VEON is a NASDAQ and Euronext Amsterdam-listed global provider of connectivity and internet services. For more information visit: www.veon.com
For readers in the European Economic Area:
In any EEA Member State that has implemented the Prospectus Directive, this communication is only addressed to and directed at qualified investors in that Member State within the meaning of the Prospectus Directive. The term “Prospectus Directive” means Directive 2003/71/EC (and amendments thereto, including Directive 2010/73/EU, to the extent implemented in each relevant Member State), together with any relevant implementing measure in the relevant Member State.

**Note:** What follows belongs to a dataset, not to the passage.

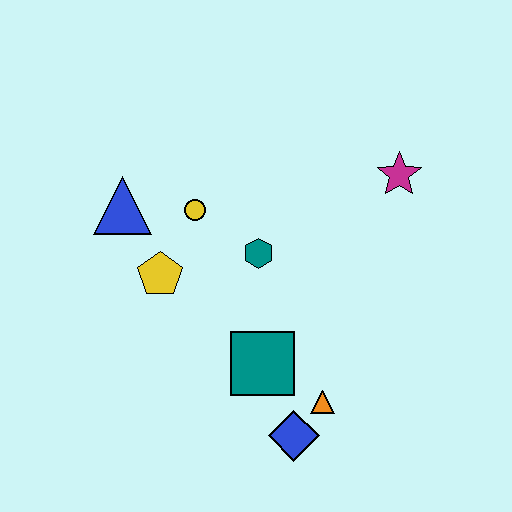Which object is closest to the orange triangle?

For readers in the United Kingdom:
This communication is being directed only at (i) persons who are outside the United Kingdom or (ii) investment professionals falling within Article 19(5) (“Investment professionals”) of the Financial Services and Markets Act 2000 (Financial Promotion) Order 2005 (the “Order”) or (iii) certain high value persons and entities who fall within Article 49(2)(a) to (d) (“High net worth companies, unincorporated associations etc.”) of the Order; or (iv) any other person to whom it may lawfully be communicated (all such persons in (i) to (iv) together being referred to as “relevant persons"). The ADSs are only available to, and any invitation, offer or agreement to subscribe, purchase or otherwise acquire such ADSs will be engaged in only with, relevant persons. Any person who is not a relevant person should not act or rely on this document or any of its contents.

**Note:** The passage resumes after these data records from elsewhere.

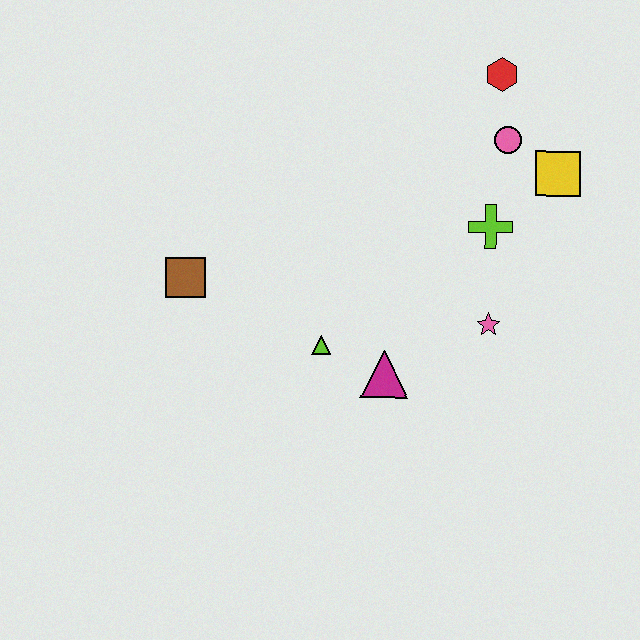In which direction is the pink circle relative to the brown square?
The pink circle is to the right of the brown square.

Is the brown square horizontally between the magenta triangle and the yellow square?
No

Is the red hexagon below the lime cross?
No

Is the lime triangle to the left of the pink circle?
Yes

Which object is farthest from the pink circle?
The brown square is farthest from the pink circle.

This press release contains “forward-looking statements,” as the phrase is defined in Section 27A of the U.S. Securities Act of 1933, as amended, and Section 21E of the U.S. Securities Exchange Act of 1934, as amended. The words “expect,” “will,” and similar words are intended to identify estimates and forward-looking statements. Forward-looking statements are not historical facts, and include statements relating to, among other things, the completion of the transaction described above. The forward-looking statements included in this press release are based on management’s best assessment of VEON’s strategic and financial position and of future market conditions, trends and other potential developments. Forward-looking statements involve risks and uncertainties, including, without limitation, the risk that the transaction described above will not be completed. If such risks or uncertainties materialize or such assumptions prove incorrect, actual results could differ materially from those expressed or implied by such forward-looking statements or assumptions. Certain other factors that could cause actual results to differ materially from those discussed in any forward-looking statements include the risk factors described in VEON’s Annual Report on Form 20-F for the year ended 31 December 2018 and other public filings made by VEON with the SEC. The forward-looking statements included in this press release are made only as of the date hereof, and VEON disclaims any obligation to update them or to announce publicly any revision to any of the forward-looking statements contained in this press release, or to make corrections to reflect future events or developments. Furthermore, this press release contains, or may contain, "inside information" as defined under the Market Abuse Regulation (EU) No. 596/2014.